During development, cells must make many decisions to ensure the proper specification of cell fate, including whether to live or die by programmed cell death (apoptosis).These decisions are controlled by intercellular communication, with cells influencing their neighbors by secreting signaling molecules which trigger biochemical cascades in receiving cells.

My laboratory is focused on understanding the molecular mechanism of signal transduction of a class of secreted glycoproteins called Wnts. These signals are highly conserved throughout the animal kingdom and most of our work is on a Drosophila Wnt referred to as Wingless (Wg). Using the power of fruit fly genetics, we have performed several screens to identify additional components of the Wg signaling pathway.

One of the genes we identified, Pygopus, is required for Wg signaling in all tissues examined. It encodes a nuclear protein and we have evidence that it acts downstream of Tcf, a DNA-binding transcription factor that receives the Wg signal in the nucleus. We have identified vertebrate homologs of gam, and they appear to influence Wnt signaling in human cells in a similar way as gam does in flies.

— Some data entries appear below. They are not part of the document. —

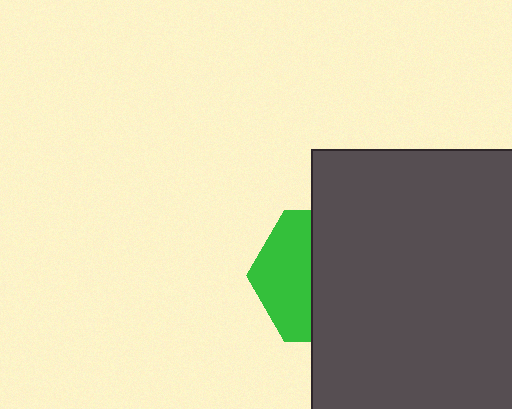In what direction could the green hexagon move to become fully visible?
The green hexagon could move left. That would shift it out from behind the dark gray rectangle entirely.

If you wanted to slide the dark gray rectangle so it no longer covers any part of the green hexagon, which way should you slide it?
Slide it right — that is the most direct way to separate the two shapes.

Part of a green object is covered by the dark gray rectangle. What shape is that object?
It is a hexagon.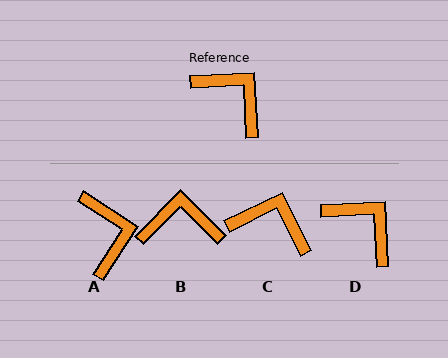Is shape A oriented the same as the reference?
No, it is off by about 36 degrees.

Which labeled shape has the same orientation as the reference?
D.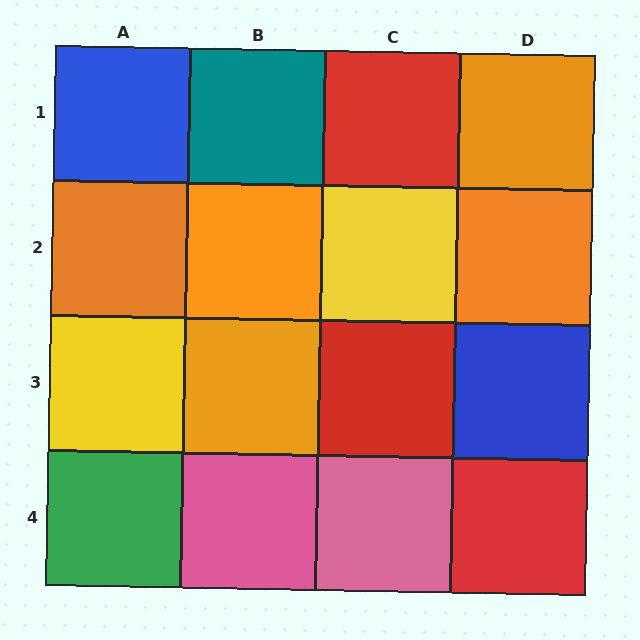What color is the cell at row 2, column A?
Orange.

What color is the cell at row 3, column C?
Red.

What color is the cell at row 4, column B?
Pink.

We are continuing to work on these genes, as well as other genes that appear to be involved in general, as well as tissue-specific aspects of Wg signaling. An unexpected by product of one of screens we performed was the identification of several genes that influence apoptosis. For example, we identified a protein kinase that is required for normal levels of apoptosis in Drosophila embyros. This has become a second line of research in my lab. For both Wnt signaling and apoptosis, we plan to complement our genetic analysis with biochemical experiments to determine the molecular action of the gene products.